Polymers In Plastics example essay topic
Our entertainment and leisure relies on the unique combination of characteristics offered by plastics in sports equipment and clothing, CDs, video and audio tape, television and cinema. Most plastics are lightweight, flexible, durable and often colorful. They are resistant to chemicals, have hygienic surfaces, and provide insulation from electricity or heat. There are many types of plastics, each exhibiting some of these properties and characteristics. They also have their own individual strength and weaknesses. For example, the characteristic strength of nylon is well suited to producing clothing, fishing line or machine bearings, whereas if you tried to use the plastic Bakelite for the same function you would find it quite useless.
To understand how plastics are made, it is helpful to know something about the chemistry of polymers. The polymers in plastics are made up of small molecules called monomers. Most of these molecules are composed of carbon, hydrogen, nitrogen, and oxygen atoms. Some include chlorine, fluorine, silicon, or sulfur atoms.
A polymer chain consists of hundreds, thousands, or even millions of monomer links. In some polymers, these links are made up of the same kind of monomer, repeated over and over again. Others are composed of two or more kinds of monomers, which may be linked randomly or in alternating sequences. In some polymers, blocks of one kind of monomer are joined to blocks of another kind.

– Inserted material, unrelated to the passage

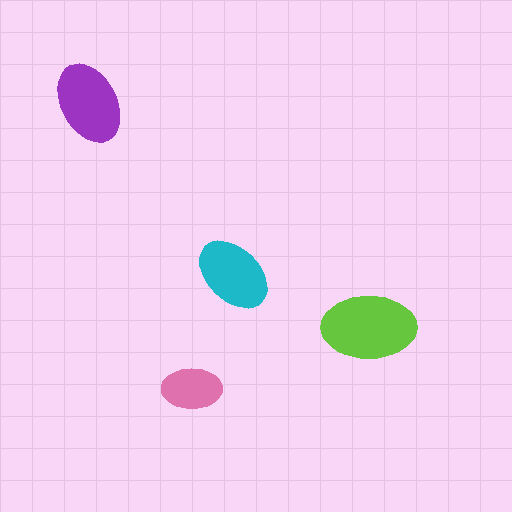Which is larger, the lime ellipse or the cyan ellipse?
The lime one.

Generally, plastic can be classified as either thermoplastics or thermosetting plastics. The difference between the two types is due to their chemical structure, i.e. the way the large chains of molecules are constructed. When heated, the long chains of polymers in thermoplastics are able to move apart and if put under pressure they can slide past each other. This is why thermoplastics can be shaped. Thermosetting plastics cannot be shaped because they have chemical linkages between their long chains of monomers.

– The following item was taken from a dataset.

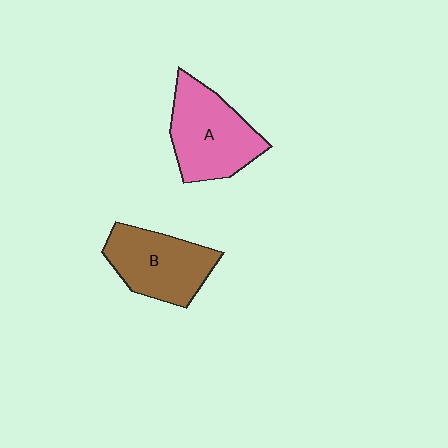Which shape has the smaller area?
Shape B (brown).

These linkages are called crosslinks because they join individual strands of chains in the plastic's structure and are unable to change after polymerization has occurred. Making plastic products involves seven main processes to shape plastics into products. They are (1) moulding, (2) casting, (3) extrusion, (4) calendering, (5) laminating, (6) foaming, and (7) thermoforming. Moulding is a shaping technique in which force is applied to the plastic material during and after it enters the mould.

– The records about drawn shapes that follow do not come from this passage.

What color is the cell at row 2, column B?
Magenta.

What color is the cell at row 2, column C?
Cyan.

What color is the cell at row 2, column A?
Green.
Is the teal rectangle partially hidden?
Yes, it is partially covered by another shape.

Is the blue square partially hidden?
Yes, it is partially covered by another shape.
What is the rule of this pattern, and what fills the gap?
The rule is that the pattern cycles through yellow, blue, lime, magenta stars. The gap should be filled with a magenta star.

Casting, unlike moulding, does not depend on any external pressure to shape the plastics. Extrusion is used to produce pipes, rods, fibres, wire coatings, and other products that have the same shape along their entire length. Calendering produces a continuous plastic sheet or film by pressing molten plastics between pairs of polished, heated rollers. Laminating uses plastics to bind together stacks of fibreglass, wood, paper, cloth, or metal-foil sheets. Foaming refers to the steps of melting, shaping, and solidifying. Thermoforming is an inexpensive process used to mould items from sheets of plastics.
The industry of plastics is continually developing or modifying materials to further extend the incredible range of plastics already meeting our needs and enhancing the world's technological progress. However, as useful as they are, plastics do have drawbacks. The biggest problem is that most plastics take a very long time to decompose (break down into simple compounds). Deciding how to dispose of plastic wastes has become a major environmental concern, for consumers of plastic product as well as those who produce it.